Pre-Quantum Electrodynamics

\paragraph{Example 5.11:} a spherical shell of radius \(R\), carrying a uniform surface charge \(\sigma\), is set spinning at angular velocity \(\omega\). Find the vector potential at \({\bf r}\). \paragraph{Solution:} do it by yourselves. Fun conclusion: the field inside the sphere is uniform ! \[ {\bf B} = \frac{2}{3} \mu_0 \sigma R {\boldsymbol \omega}. \label{Gr(5.68)} \]

\paragraph{Example 5.12:} find the vector potential of an infinite solenoid with \(n\) turns pet unit length, radius \(R\) and current \(I\). \paragraph{Solution:} cannot use \ref{Gr(5.64)} since the current extends to infinity ({\bf Comment:} check that the integral converges anyway, by combining the integrals for \(z > 0\) and \(z < 0\) into one).
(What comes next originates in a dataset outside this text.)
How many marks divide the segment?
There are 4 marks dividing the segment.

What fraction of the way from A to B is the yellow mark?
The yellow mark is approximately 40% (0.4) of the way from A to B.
{\bf Nice trick:} notice that \[ \oint {\bf A} \cdot d{\bf l} = \int ({\boldsymbol \nabla} \times {\bf A}) \cdot d{\bf a} = \int {\bf B} \cdot d{\bf a} = \Phi. \label{Gr(5.69)} \] This is reminiscent of Ampère's law in integral form, \ref{Gr(5.55)}, \[ \oint {\bf B} \cdot d{\bf l} = \mu_0 I_{enc}. \] It's the same equation ! Replacement: \({\bf B} \rightarrow {\bf A}\) and \(\mu_0 I_{enc} \rightarrow \Phi\). And to paraphrase Feynman's lectures: {\it the same equations have the same solutions.}

Use symmetry: vector potential can only be cicumferential. Using an 'amperian' loop at a radius \(s\) {\it inside} the solenoid, and the fact that the field inside a solenoid is \(\mu_0 n I\) (\ref{Gr(5.57)}), we get \[ \oint {\bf A} \cdot d{\bf l} = A (2\pi s) = \int {\bf B} \cdot d{\bf a} = \mu_0 n I (\pi s^2), \] so \[ {\bf A} = \frac{\mu_0 n I}{2} s \hat{\boldsymbol \varphi}, \hspace{1cm} s < R. \label{Gr(5.70)} \] For an 'amperian' loop outside, the flux is always \(\mu_0 n I (\pi R^2)\), so \[ {\bf A} = \frac{\mu_0 n I}{2} \frac{R^2}{s} \hat{\boldsymbol \varphi}, \hspace{1cm} s > R. \label{Gr(5.71)} \] \paragraph{Exercise:} check that \({\boldsymbol \nabla} \times {\bf A} = {\bf B}\) and that \({\boldsymbol \nabla} \cdot {\bf A} = 0\).